Птичка означала Блаватскую, а она означала ответы. Перевод «Книги любви» стал самым благородным делом Эврики с момента смерти Дианы. Тем или иным образом, по мере того как легенда становилась более безумной и фантастической, связь Эврики к ней укреплялась. Она чувствовала в себе детское любопытство узнать детали пророчества ведьм, как будто оно имело непосредственное отношение к ее жизни. Она едва могла дождаться встречи с пожилой женщиной у ивы.

Она спала в обнимку с громовым камнем на той же цепочке что и медальон с лазуритом. Она не выдержала, чтобы снова замотать его в марлю и уложить в ящик. Он был тяжелым вокруг ее шеи и теплым, от того, что лежал всю ночь рядом с ней. Она решила спросить мнение Мадам Блаватской о камне. Это означало впустить пожилую женщину еще глубже в ее частную жизнь, но Эврика доверяла своим инстинктам. Может быть, Блаватская знает что-то, что может помочь Эврике лучше понять камень — может быть она даже объяснит интерес Эндера к нему.

Эврика протянула руку навстречу Поларису, но птичка пролетела мимо нее. Она ворвалась в ее комнату, поднялась в воздух, возбужденно покрутилась около потолка, и затем бросилась обратно в окно, в угольное небо. Она похлопала крылышками, посылая хвойный запах в сторону Эврики и выставляя на показ пестрые перья в том месте, где его внутренние крылья встречались с грудиной. Ее клюв открылся в сторону неба в пронзительном крике.

— Теперь ты петух? — проговорила она.

Поларис снова издал крик. Звук был жалким и совсем непохожим на мелодичные ноты и трель, которые она слышала до этого.

— Я иду. — Эврика взглянула на свою пижаму и голые ноги. Снаружи было холодно, воздух сырой и солнце очень далеко. Она схватила первую вещь, на которую наткнулась в шкафу: выцветший зеленый спортивный костюм Евангелии, который она раньше надевала на выездные соревнования по бегу. Нейлоновый костюм был теплым, и она могла в нем бегать, не было никаких оснований быть сентиментальным о команде, из которой ей пришлось умолять, чтобы уйти. Она почистила зубы и собрала волосы в косичку. Она встретила Полариса у куста с розмарином на краю крыльца.

Утро было влажным, наполненным пересудам сверчков и отчетливым шепотом розмарина, покачивающего на ветру. В этот раз Поларис не ждал пока Эврика зашнурует кроссовки.
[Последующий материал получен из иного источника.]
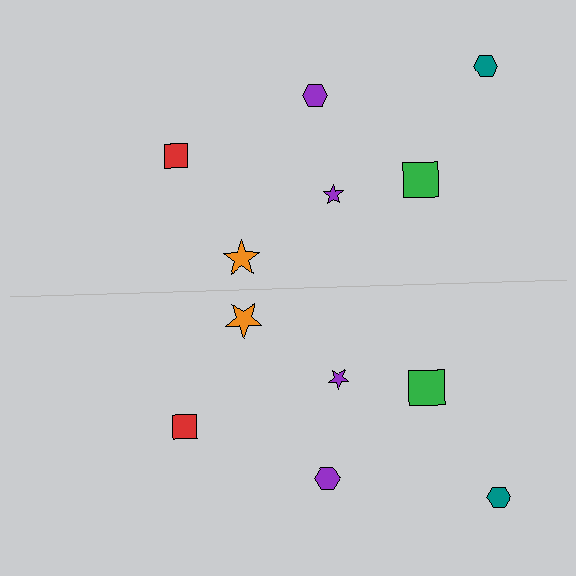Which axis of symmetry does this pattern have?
The pattern has a horizontal axis of symmetry running through the center of the image.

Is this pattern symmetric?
Yes, this pattern has bilateral (reflection) symmetry.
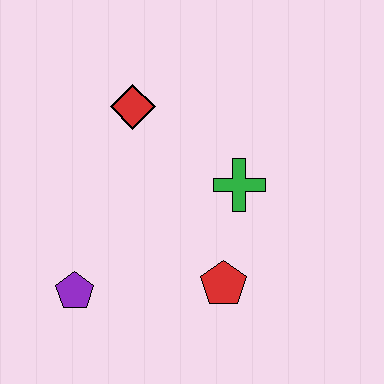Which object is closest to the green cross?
The red pentagon is closest to the green cross.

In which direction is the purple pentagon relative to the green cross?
The purple pentagon is to the left of the green cross.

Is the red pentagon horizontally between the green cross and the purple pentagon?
Yes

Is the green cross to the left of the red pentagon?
No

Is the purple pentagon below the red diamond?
Yes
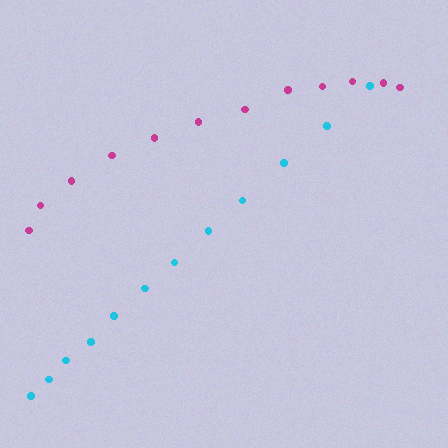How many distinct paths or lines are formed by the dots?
There are 2 distinct paths.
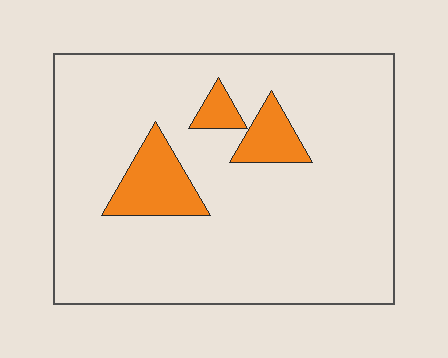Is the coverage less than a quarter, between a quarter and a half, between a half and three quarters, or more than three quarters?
Less than a quarter.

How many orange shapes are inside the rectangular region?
3.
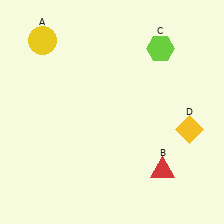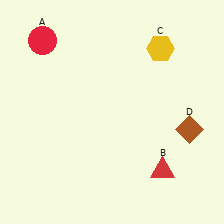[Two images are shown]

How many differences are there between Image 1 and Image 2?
There are 3 differences between the two images.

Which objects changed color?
A changed from yellow to red. C changed from lime to yellow. D changed from yellow to brown.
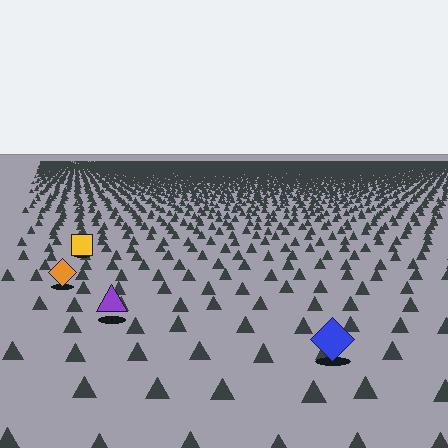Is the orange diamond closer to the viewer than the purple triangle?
No. The purple triangle is closer — you can tell from the texture gradient: the ground texture is coarser near it.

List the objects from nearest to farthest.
From nearest to farthest: the blue diamond, the purple triangle, the orange diamond, the yellow square.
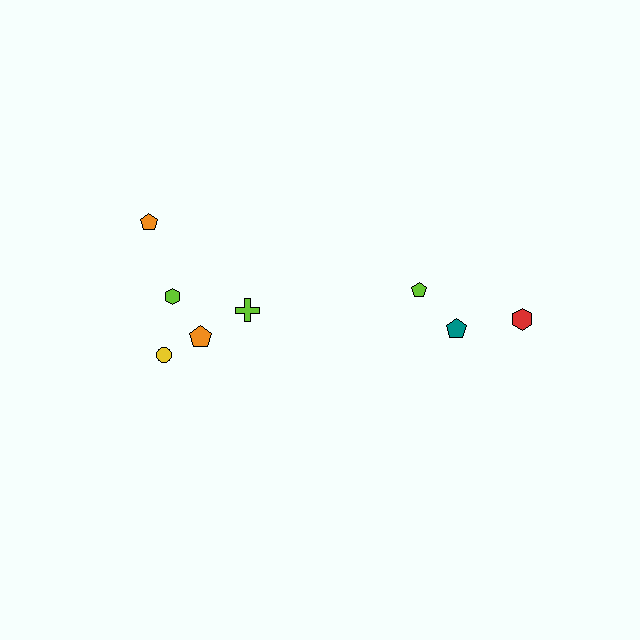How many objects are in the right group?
There are 3 objects.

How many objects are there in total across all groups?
There are 8 objects.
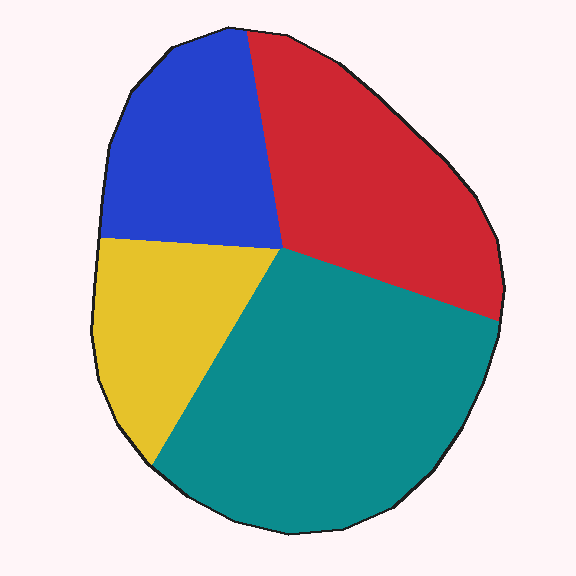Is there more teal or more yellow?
Teal.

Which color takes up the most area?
Teal, at roughly 40%.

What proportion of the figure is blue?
Blue takes up about one fifth (1/5) of the figure.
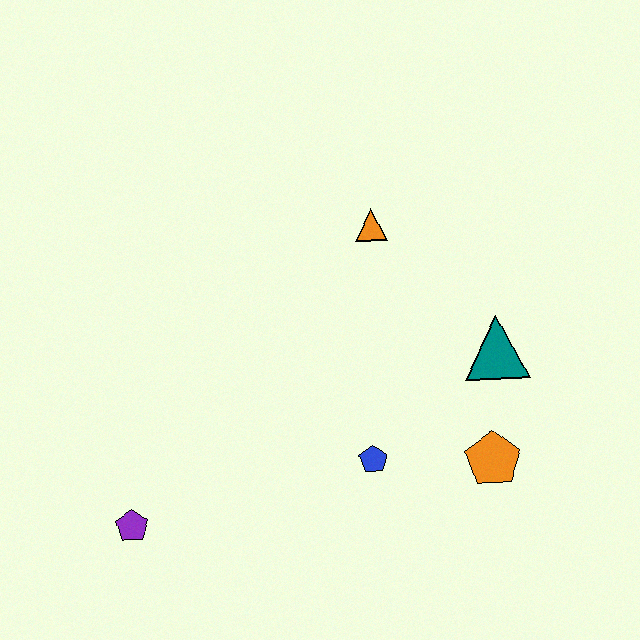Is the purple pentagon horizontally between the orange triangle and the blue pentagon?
No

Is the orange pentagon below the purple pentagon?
No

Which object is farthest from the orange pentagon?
The purple pentagon is farthest from the orange pentagon.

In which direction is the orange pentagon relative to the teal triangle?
The orange pentagon is below the teal triangle.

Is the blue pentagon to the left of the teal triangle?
Yes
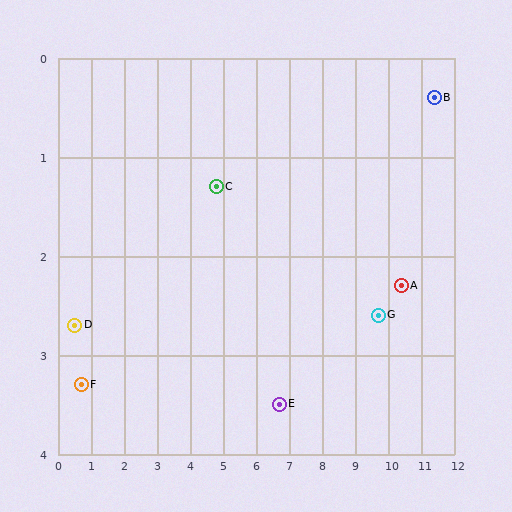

Он полетел в том же направлении, что и в тот день, но быстрее. Эврика начала бежать. Ее взгляд находился между сонным и настороженным состоянием. Ее икры горели от вчерашней пробежки.

Птичий крик был настойчивым, режущим ухо, на фоне спящей улицы в пять часов утра. Эврика хотела бы знать, как утихомирить его. С его настроением сегодня было что-то не так, но она не говорила на его языке. Все, что она могла сделать — это поспевать за ним.

Она начала бежать со всех ног, когда прошла мимо красной машины разносчика газет на конце Теневого круга. Она помахала ему, будто была дружелюбной, после этого повернула вправо, чтобы срезать путь через лужайку семьи Гийо. Она добежала до реки с ее таким насыщенным зеленым утренним светом. Она потеряла Полариса, но знала, где находилась ива.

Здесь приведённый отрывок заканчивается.